New publication by Sinkwan Cheng, EURIAS Fellow 2015-2016
"Confucius, Aristotle, and a New 'Right' to Connect China to the West: What Concepts of 'Self' and 'Right' We Might Have without the Christian Notion of Original Sin?”
Self or No-Self? The Debate about Selflessness and the Sense of Self, Ingolf U. Dalferth & Trevor W. Kimball (eds)
Mohr Siebeck, Tübingen, 2017, pp.269-299.
Abstract
This paper is part of a book project entitled Translations, Concepts of `Right,’ and the Opium Wars: A New Historical Method and a New World History. The book endeavours to find a concept of “right” rooted in both Western and Chinese traditions in order to better connect China to Europe. This I undertake by using Yuan Dehui’s 19th-century Chinese translation of Emer de Vattel’s “right”—often regarded a mistranslation due to the absence in the classical Chinese culture of a concept of an atomistic self that could ground the modern liberal notion of “right” -- to tease out its classical Greek counterpart which is equally incompatible with the modern liberal idea of “right.” More importantly, I use the two classical traditions’ common incompatibility with modern liberal notion of “right” to explore the commonalities between them, and examine how two civilizations apart from each other could nonetheless share a similar idea of “self” giving rise to similar notions of “right.”

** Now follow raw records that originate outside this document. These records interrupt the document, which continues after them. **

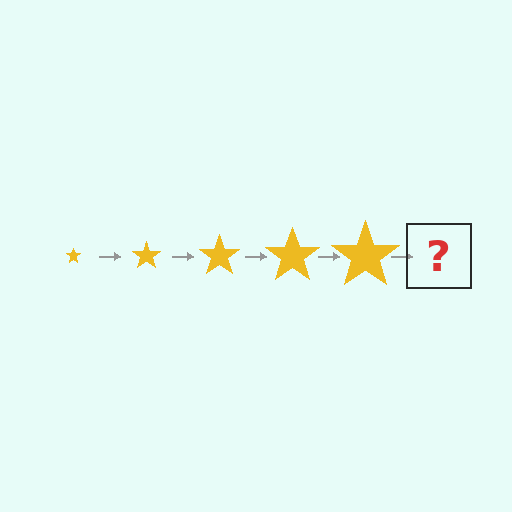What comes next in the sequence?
The next element should be a yellow star, larger than the previous one.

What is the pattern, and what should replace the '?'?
The pattern is that the star gets progressively larger each step. The '?' should be a yellow star, larger than the previous one.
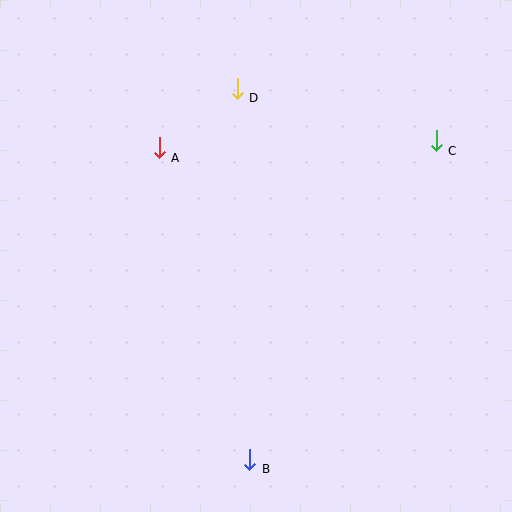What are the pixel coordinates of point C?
Point C is at (436, 151).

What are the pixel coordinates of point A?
Point A is at (159, 158).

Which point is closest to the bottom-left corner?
Point B is closest to the bottom-left corner.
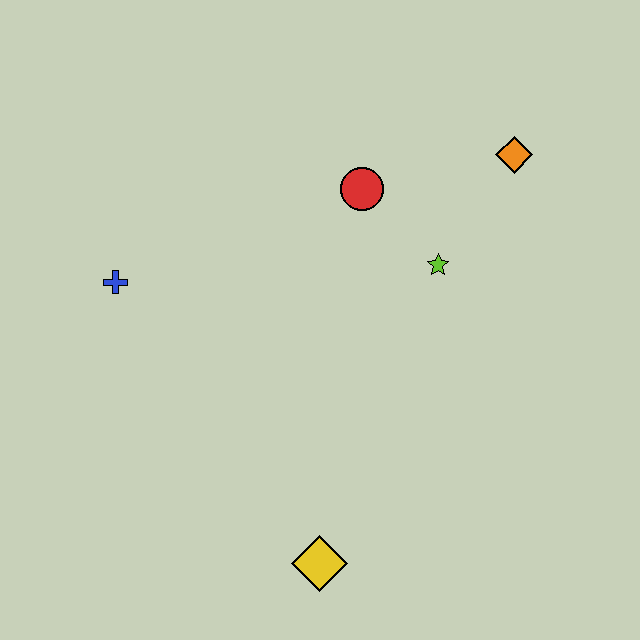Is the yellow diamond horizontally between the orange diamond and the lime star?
No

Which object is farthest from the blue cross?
The orange diamond is farthest from the blue cross.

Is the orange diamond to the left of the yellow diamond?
No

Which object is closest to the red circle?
The lime star is closest to the red circle.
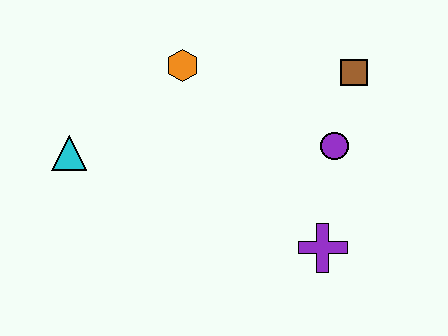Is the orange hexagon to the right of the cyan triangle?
Yes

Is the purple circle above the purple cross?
Yes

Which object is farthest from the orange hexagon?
The purple cross is farthest from the orange hexagon.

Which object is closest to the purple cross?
The purple circle is closest to the purple cross.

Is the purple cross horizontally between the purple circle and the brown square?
No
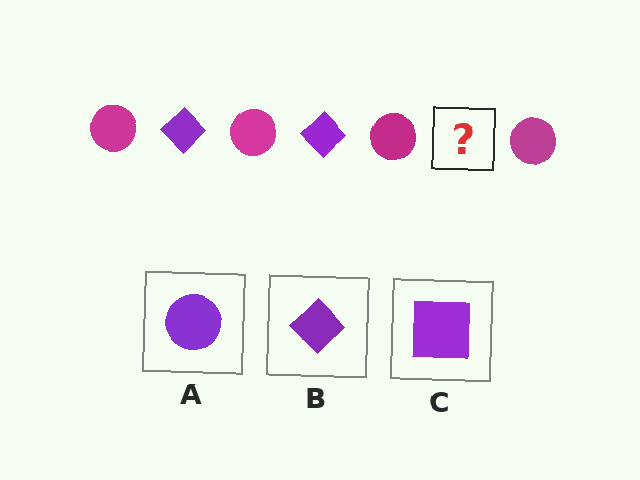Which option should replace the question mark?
Option B.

It is my argument that Yuan’s translation li (理)which looks like a Confucian misinterpretation of Western notions of “right” turns out to be a return of the repressed—that is, a return of an earlier Western meaning of “right” which has been increasingly repressed since Europe’s capitalistic-imperialistic adventures. By using Yuan’s Confucian rendition of “right” to draw out a pre-Christian, pre-capitalist, and pre-expansionist meaning of “right” in the Western tradition, my goal is to join the East with the West in a “right” that could better harmonize the self with society, right with duty, and negative with positive freedom.
In addition to breaking new grounds in intellectual content, I also seek to do the same with methodology. I initiate a new kind of adventure in Koselleck’s Begriffsgeschichte method by using synchronic semantic changes effected by translation to interrogate the diachronic semantic changes of “right” in the West. By using the “new” semantics that surface in the Chinese translation of “right” to draw out the “old” semantics of “right” in the West, I effect a defamiliarization of the modern liberal concept of “right” via both its synchronic Other (Confucian “right”) and its diachronic Other (“right” in pre-modern West). In Benjaminian language, my paper uses Chinese translation history to “blast a specific era out of the homogeneous course of history” in the semantic history of “right” in the West. Benjamin disrupts the “homogeneous empty time” of mythical linear history via “a tiger’s leap into the past.” I demonstrate how radical heterogeneity can be introduced by the spatial Other (Chinese translation history) as much as the temporal Other. My method also extends Benjamin by making a tiger’s leap into the Other of the past, and into the past of the Other. By using the Confucian notion of “right” to draw out an earlier notion of “right” in the West, I aim at interrogating modern Western “right” with its temporal Other (Aristotle) via the detour of its cultural Other (Confucius), thus inviting readers to understand the meaning of “right” anew.